Alan2 picture Alan2 · Mar 27, 2016 · Viewed 31.6k times · Source

I am using gulp to uglify and make ready my javascript files for production. What I have is this code:

var concat = require('gulp-concat');
var del = require('del');
var gulp = require('gulp');
var gzip = require('gulp-gzip');
var less = require('gulp-less');
var minifyCSS = require('gulp-minify-css');
var uglify = require('gulp-uglify');

var js = {
    src: [
        // more files here
        'temp/js/app/appConfig.js',
        'temp/js/app/appConstant.js',
        // more files here
    ],

gulp.task('scripts', ['clean-js'], function () {
    return gulp.src(js.src).pipe(uglify())
      .pipe(concat('js.min.js'))
      .pipe(gulp.dest('content/bundles/'))
      .pipe(gzip(gzip_options))
      .pipe(gulp.dest('content/bundles/'));
});

What I need to do is to replace the string:

dataServer: "http://localhost:3048",

with

dataServer: "http://example.com",

In the file 'temp/js/app/appConstant.js',

I'm looking for some suggestions.

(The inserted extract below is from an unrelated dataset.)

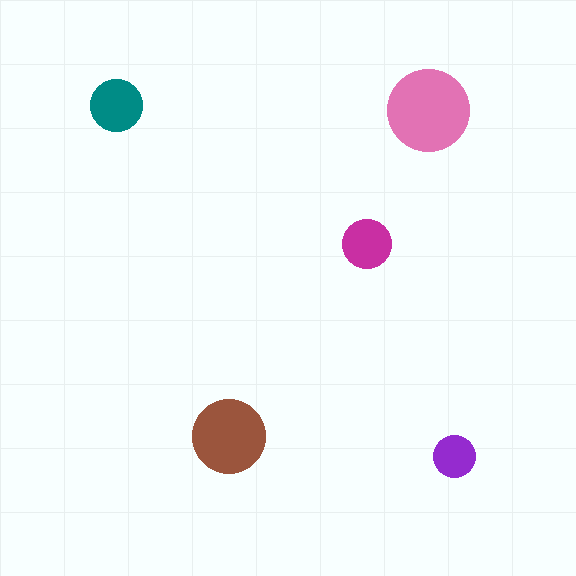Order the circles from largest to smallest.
the pink one, the brown one, the teal one, the magenta one, the purple one.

For example perhaps I should make a copy of the appConstant.js file, change that (not sure how) and include appConstantEdited.js in the js.src?

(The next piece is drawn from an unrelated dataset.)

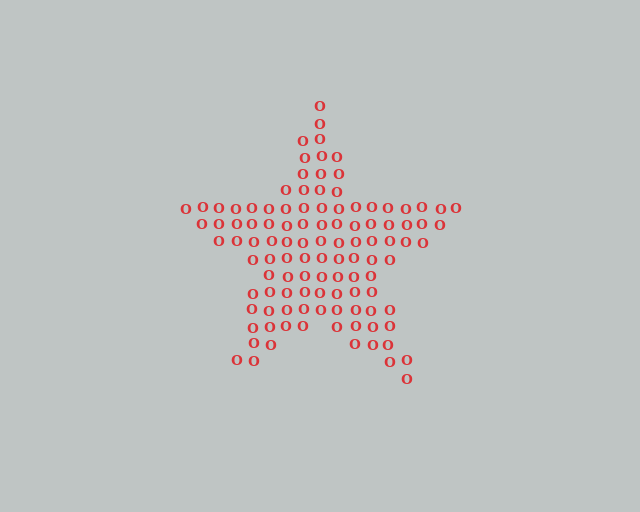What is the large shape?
The large shape is a star.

But I am not sure with gulp how to make a copy of a file and replace a string inside a file.

Any help you give would be much appreciated.

Answer

Jeroen picture Jeroen · Mar 27, 2016

Gulp streams input, does all transformations, and then streams output. Saving temporary files in between is AFAIK non-idiomatic when using Gulp.

Instead, what you're looking for, is a streaming-way of replacing content. It would be moderately easy to write something yourself, or you could use an existing plugin. For me, gulp-replace has worked quite well.

If you want to do the replacement in all files it's easy to change your task like this:

var replace = require('gulp-replace');

gulp.task('scripts', ['clean-js'], function () {
    return gulp.src(js.src)
      .pipe(replace(/http:\/\/localhost:\d+/g, 'http://example.com'))
      .pipe(uglify())
      .pipe(concat('js.min.js'))
      .pipe(gulp.dest('content/bundles/'))
      .pipe(gzip(gzip_options))
      .pipe(gulp.dest('content/bundles/'));
});

You could also do gulp.src just on the files you expect the pattern to be in, and stream them seperately through gulp-replace, merging it with a gulp.src stream of all the other files afterwards.